Torniamo indietro, nel frattempo si è alzato vento e nel lago, grande come un mare, si formano le onde. qualcuno sta male e rimette fuori dalla barca, tutti siamo preoccupati perché al timone si è rimesso il tizio ubriaco. Inoltre non abbiamo la minima idea di quanta benzina ci sia ancora nel serbatoio.
La benzina a disposizione si dimostra sufficiente e torniamo a Mpulungu senza altri problemi. Sbarchiamo e Angelo, giustamente, si rifiuta di saldare l’importo dovuto affermando che quanto già dato era sufficiente per la benzina. In un chiarimento successivo ci dice che la mattina, il tizio era perfettamente sobrio e che, quasi sicuramente, ha utilizzato i soldi dell’anticipo per andarsi ad ubriacare.
Si va a fare la spesa per prendere il necessario per la cena e i pranzi dei prossimi giorni. Per l’occasione vengono prese anche delle uova da fare sode. In genere Angelo non ama prendere le uova, alcuni anni fa è stato male in uno dei viaggi, e da allora si rifiuta di mangiarle fuori dall’Italia. In questo caso si fa un eccezione perché richieste a gran voce da alcuni, tra cui il sottoscritto; comunque lui non le mangia.
Questa sera cucino io, fino ad adesso ho sempre dato una mano in cucina, e le ferite che porto lo dimostrano, ma questa sera sono io a dirigere i lavori. Prepariamo pasta (2 kg di spaghetti) conditi con soffritto di cipolle, melanzane, capperi, olive nere e passata di pomodoro. Ovviamente accompagnata da birra. Viene molto buona e tutti fanno il bis, come al solito non ne rimane.
15 agosto
Oggi è previsto l’imbarco sulla nave Liemba, ci si alza con calma e dobbiamo essere pronti per le 8. Angelo e Laura si sono alzati prima, in modo da essere già al porto all’arrivo della nave e prendere le chiavi delle cabine che abbiamo prenotato. Noi attenderemo un messaggio prima di
muoverci, e poi li raggiungeremo con tutti i bagagli.

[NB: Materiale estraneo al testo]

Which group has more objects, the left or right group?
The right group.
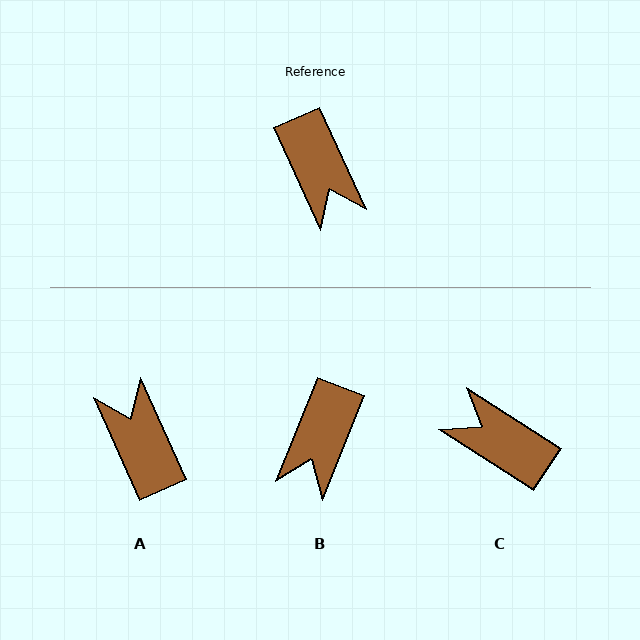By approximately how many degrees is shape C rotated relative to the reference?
Approximately 147 degrees clockwise.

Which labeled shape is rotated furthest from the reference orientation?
A, about 180 degrees away.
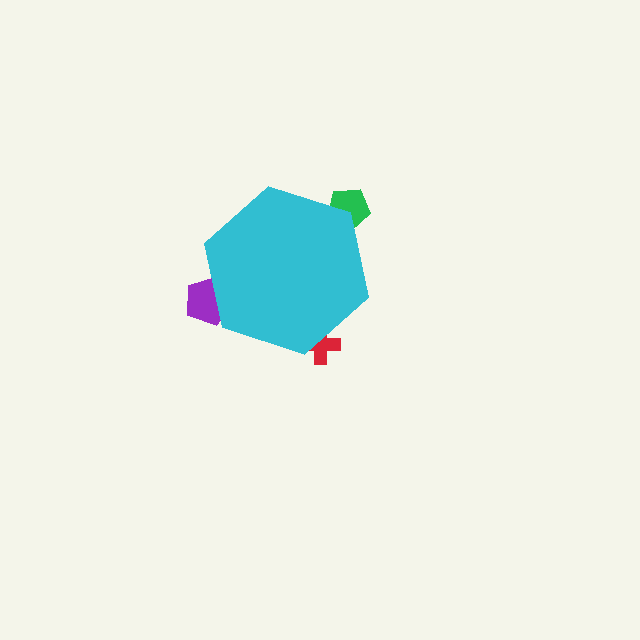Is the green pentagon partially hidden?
Yes, the green pentagon is partially hidden behind the cyan hexagon.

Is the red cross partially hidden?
Yes, the red cross is partially hidden behind the cyan hexagon.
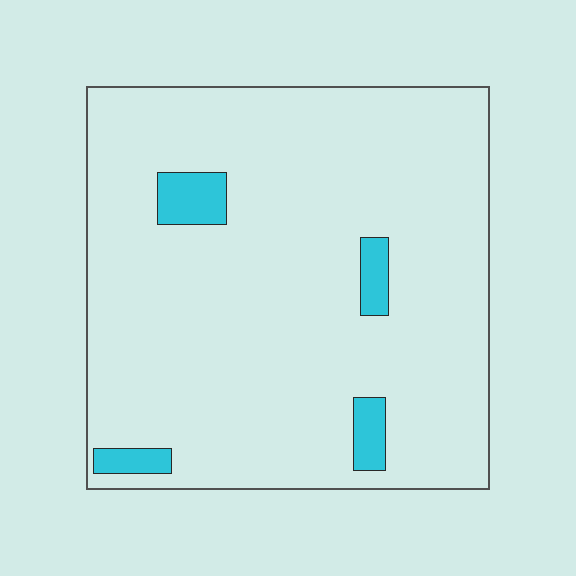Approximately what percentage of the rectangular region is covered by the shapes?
Approximately 5%.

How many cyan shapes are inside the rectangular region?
4.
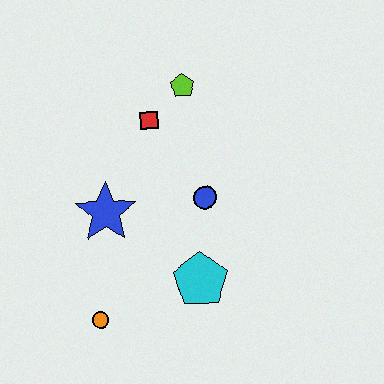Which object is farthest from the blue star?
The lime pentagon is farthest from the blue star.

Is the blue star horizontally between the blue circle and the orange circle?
Yes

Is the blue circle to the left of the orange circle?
No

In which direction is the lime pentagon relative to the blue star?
The lime pentagon is above the blue star.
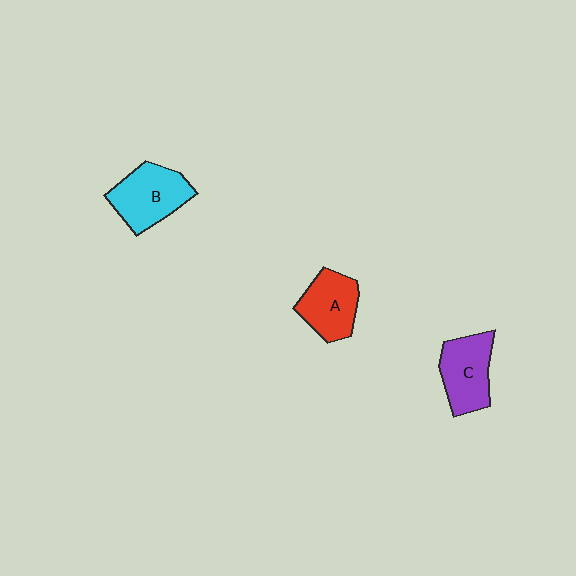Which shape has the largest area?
Shape B (cyan).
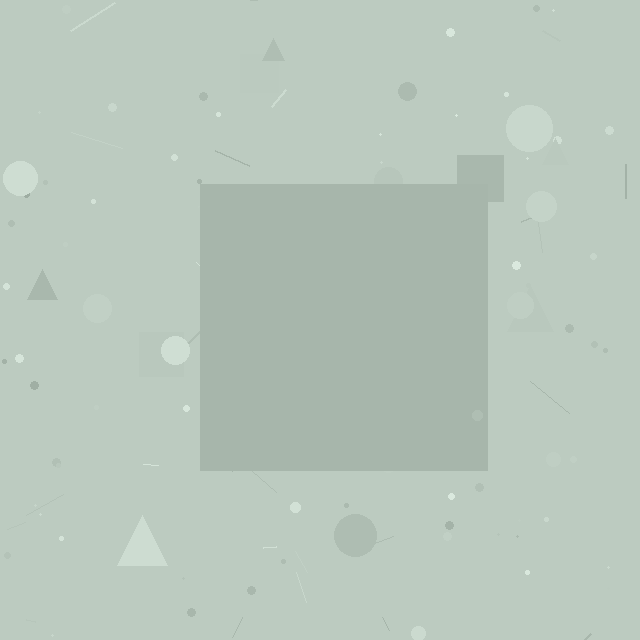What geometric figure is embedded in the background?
A square is embedded in the background.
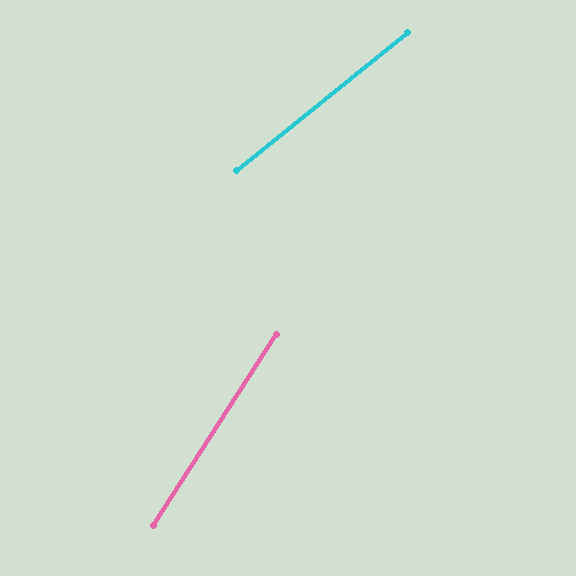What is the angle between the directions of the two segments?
Approximately 18 degrees.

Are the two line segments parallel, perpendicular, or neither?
Neither parallel nor perpendicular — they differ by about 18°.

Per chi non lo sapesse, la Liemba è una nave tedesca della prima guerra mondiale. Affondata, durante, o alla fine della guerra, è stata in seguito ripescata dagli inglesi che l’hanno utilizzata fino al 1961. Dopo tale data è stata ceduta al governo della Tanzania. E’ una nave da trasporto che fa avanti e indietro tra Mpulungu e Kigoma, per l’intera lunghezza del lago Tanganika, oltre 600 Km. Per molti di noi si tratta di una tappa molto attesa del viaggio, assisteremo a cose che voi umani non avete mai visto. E che probabilmente non vorreste vedere.
Finita la colazione e smontate le tende, alcuni di noi vanno a fare un giro. Ci dirigiamo al porto dei pescatori dove c’è anche un mercato. Un giro tra la popolazione incuriosita dai Muzungu (i bianchi) e poi andiamo oltre verso il luogo dove attende Angelo, per sapere le novità. Le voci nell’aria danno l’arrivo della Liemba per le 11, abbiamo ancora tempo. Angelo da a Morena gli ultimi soldi zambiani rimasti per farli cambiare in banca. La accompagniamo, e mentre siamo li, in attesa che ci diano l’equivalente in dollari, arriva un SMS. Fermi tutti, la Liemba è in ritardo e non arriva oggi.
Tornati al campeggio decidiamo cosa fare, Angelo riesce ad organizzare molto velocemente un programma alternativo: una visita alle Kalambo falls, questa volta via terra, non via lago.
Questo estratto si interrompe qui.